Active Health Checks
Active checks send periodic probes like HTTP requests, TCP connection attempts, or agent queries from the load balancer to backend instances. Common configurations probe every 5-30 seconds with timeouts of 2-5 seconds and thresholds of 2-3 consecutive failures before marking unhealthy. At 10-second intervals with 2 failure threshold, detection takes roughly 20-25 seconds. The advantage is bounded, predictable load and ability to detect total hangs even without traffic. The downside is slower reaction to real user impact and potential false positives during network partitions or garbage collection pauses.
Passive Failure Detection
Passive checks observe actual request errors and latency to infer endpoint health.

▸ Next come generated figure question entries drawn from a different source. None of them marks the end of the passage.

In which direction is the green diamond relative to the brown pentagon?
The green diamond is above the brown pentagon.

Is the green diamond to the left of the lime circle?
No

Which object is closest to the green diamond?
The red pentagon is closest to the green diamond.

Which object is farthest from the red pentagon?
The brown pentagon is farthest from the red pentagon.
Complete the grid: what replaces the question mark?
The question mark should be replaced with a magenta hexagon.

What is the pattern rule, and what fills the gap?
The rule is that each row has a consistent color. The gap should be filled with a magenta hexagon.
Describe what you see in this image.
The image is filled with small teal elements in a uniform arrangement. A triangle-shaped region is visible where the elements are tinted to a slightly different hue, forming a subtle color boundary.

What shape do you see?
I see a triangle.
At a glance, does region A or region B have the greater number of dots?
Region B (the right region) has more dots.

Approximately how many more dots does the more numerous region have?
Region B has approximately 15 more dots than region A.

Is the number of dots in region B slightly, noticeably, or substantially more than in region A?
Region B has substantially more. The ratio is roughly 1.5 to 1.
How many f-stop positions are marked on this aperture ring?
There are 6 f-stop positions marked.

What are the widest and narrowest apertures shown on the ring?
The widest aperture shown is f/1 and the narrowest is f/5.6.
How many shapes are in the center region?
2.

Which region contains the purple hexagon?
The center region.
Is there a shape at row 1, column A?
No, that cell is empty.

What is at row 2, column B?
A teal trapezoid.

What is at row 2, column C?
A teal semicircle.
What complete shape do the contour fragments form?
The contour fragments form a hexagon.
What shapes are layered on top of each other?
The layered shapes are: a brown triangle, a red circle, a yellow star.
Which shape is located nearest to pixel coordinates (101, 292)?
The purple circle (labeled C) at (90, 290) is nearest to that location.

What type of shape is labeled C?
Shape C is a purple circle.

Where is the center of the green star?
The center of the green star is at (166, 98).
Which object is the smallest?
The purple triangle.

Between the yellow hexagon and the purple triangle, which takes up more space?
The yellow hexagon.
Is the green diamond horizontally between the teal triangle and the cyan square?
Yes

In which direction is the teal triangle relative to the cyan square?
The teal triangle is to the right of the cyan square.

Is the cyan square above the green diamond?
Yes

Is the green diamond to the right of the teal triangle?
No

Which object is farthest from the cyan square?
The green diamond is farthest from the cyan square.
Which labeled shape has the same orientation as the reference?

Outlier ejection removes hosts after detecting consecutive 5xx responses (typically 3-5) or abnormal latency compared to cluster peers. Client-side circuit breakers can trip in under 1 second when error rates exceed 50% over a 10-second rolling window with minimum volume of 20 requests. This reacts to actual user impact much faster than synthetic probes. The downside: passive detection can conflate client bugs with server health. A buggy client sending malformed requests causes 4xx errors that look like backend problems. Separate 5xx (server fault) from 4xx (client fault) in outlier detection logic.
Combining Both Approaches
The best production systems combine both approaches. Active probes at 1-10 second cadence from multiple vantage points achieve 5-30 second detection for total failures. Passive request tracking catches gray failures (where health endpoints return 200 but actual requests experience high tail latency due to CPU soft lockups or network interface problems) in under a second. Active probes detect complete hangs without traffic; passive metrics catch degradation that synthetic checks miss.